The latest announcement puts an end to the long-standing question of whether King Charles will replace his mother, Queen Elizabeth II, on the Australian legal tender. The portrait of Queen Elizabeth II has adorned the $5 banknote since July 1992, when it was introduced to commemorate the 40th anniversary of her accession. Her Majesty was previously on the 1 pound banknote, first released in 1953 and the $1 paper banknote which debuted in 1966, both of which were subsequently phased out by the RBA. Following Her Majesty’s death in late 2022, the RBA announced that it would be reviewing the current $5 banknote design.
“The Bank will consult with First Australians in designing the $5 banknote,” Thursday’s announcement read. “The new banknote will take a number of years to be designed and printed. In the meantime, the current $5 banknote will continue to be issued. It will be able to be used even after the new banknote is issued.”
Importantly, the government has confirmed that a monarch will remain on all Australian coins, despite the new design seeing Queen Elizabeth II’s likeness removed. Treasurer Jim Chalmers, who was part of the consultation process, said he supported the verdict.
“We were consulted on this decision, it is a decision for the RBA to take but the governor consulted me in reaching this decision,” he told the ABC. “I welcome the decision taken … to ensure that the new $5 note recognises and celebrates the culture and history and heritage of Indigenous Australians. It’s important to remember that the monarch will continue to be on our coins.”

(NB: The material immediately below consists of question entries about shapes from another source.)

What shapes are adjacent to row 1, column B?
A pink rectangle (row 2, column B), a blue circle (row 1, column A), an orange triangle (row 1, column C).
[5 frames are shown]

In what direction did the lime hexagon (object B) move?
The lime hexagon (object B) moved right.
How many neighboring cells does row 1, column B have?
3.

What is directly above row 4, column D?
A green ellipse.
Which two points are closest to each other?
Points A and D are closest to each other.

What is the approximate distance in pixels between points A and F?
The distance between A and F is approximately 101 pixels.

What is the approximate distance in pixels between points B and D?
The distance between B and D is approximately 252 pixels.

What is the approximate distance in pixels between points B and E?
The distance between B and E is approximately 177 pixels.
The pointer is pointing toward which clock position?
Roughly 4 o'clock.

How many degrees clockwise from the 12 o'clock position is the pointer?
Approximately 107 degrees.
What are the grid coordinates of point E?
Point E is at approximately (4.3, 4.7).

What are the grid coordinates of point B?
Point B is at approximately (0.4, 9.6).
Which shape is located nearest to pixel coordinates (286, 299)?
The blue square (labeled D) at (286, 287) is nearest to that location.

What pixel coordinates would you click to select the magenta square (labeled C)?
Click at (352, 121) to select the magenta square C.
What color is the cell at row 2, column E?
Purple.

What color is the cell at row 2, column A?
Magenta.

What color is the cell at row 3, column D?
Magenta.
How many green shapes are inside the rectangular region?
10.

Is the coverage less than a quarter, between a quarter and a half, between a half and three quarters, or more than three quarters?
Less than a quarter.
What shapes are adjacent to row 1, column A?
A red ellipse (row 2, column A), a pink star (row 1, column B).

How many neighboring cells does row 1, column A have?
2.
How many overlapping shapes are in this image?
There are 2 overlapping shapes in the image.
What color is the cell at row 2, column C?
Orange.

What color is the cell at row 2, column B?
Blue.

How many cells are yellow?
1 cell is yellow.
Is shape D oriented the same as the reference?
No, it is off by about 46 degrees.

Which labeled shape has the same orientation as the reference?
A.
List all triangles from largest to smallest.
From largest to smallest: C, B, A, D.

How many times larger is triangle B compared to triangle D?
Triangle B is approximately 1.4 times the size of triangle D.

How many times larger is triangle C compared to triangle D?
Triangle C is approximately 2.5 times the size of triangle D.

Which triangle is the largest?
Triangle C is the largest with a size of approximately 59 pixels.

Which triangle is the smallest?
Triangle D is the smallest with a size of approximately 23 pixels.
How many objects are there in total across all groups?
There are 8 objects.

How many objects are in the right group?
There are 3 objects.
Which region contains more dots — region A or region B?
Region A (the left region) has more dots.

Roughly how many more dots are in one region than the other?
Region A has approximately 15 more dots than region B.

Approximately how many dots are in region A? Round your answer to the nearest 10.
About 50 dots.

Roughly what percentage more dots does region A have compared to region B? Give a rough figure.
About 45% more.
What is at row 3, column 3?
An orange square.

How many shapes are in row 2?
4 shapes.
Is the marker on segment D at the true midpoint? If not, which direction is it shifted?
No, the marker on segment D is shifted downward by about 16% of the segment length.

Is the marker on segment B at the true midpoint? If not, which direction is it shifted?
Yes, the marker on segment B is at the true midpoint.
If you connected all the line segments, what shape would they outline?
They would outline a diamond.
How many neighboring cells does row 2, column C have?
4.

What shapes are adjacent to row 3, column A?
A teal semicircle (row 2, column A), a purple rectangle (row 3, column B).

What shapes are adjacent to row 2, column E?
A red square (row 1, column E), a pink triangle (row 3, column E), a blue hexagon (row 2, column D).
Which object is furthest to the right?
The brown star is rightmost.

While the landmark decision has been labelled an ‘attack’ on society by Opposition leader Peter Dutton, it’s not the first time controversy has surrounded the design. When the current $5 banknote was announced in 1992, the RBA came under intense scrutiny for replacing prominent humanitarian aid worker Caroline Chisholm with the monarch. Chisholm, a philanthropist best known for supporting immigrant female and family welfare in Australia, had featured on the note since it was introduced in 1967.
“The Reserve Bank defended its decision to include the portrait of the Queen, explaining that the monarch’s portrait always appeared on at least one banknote; as Australia remained a constitutional monarchy, it was still appropriate to depict the Queen on Australia’s banknotes,” the Reserve Bank of Australia museum’s website reads.
The new $5 banknote will join a growing list of Indigenous-inspired designs that have come into legal tender over the past few decades. According to the RBA, Australia’s first polymer banknote, a $10 issued as a one-off in 1988, included examples of ancient and contemporary Aboriginal art, while the current $50 banknote features author, activist, inventor, musician and preacher, David Uniapon, a Ngarrindjeri man from South Australia. The current $5 banknote showcases the Forecourt Mosaic, which is based on a Central Desert dot-style painting by Michael Nelson Jagamara titled ‘Possum and Wallaby Dreaming’.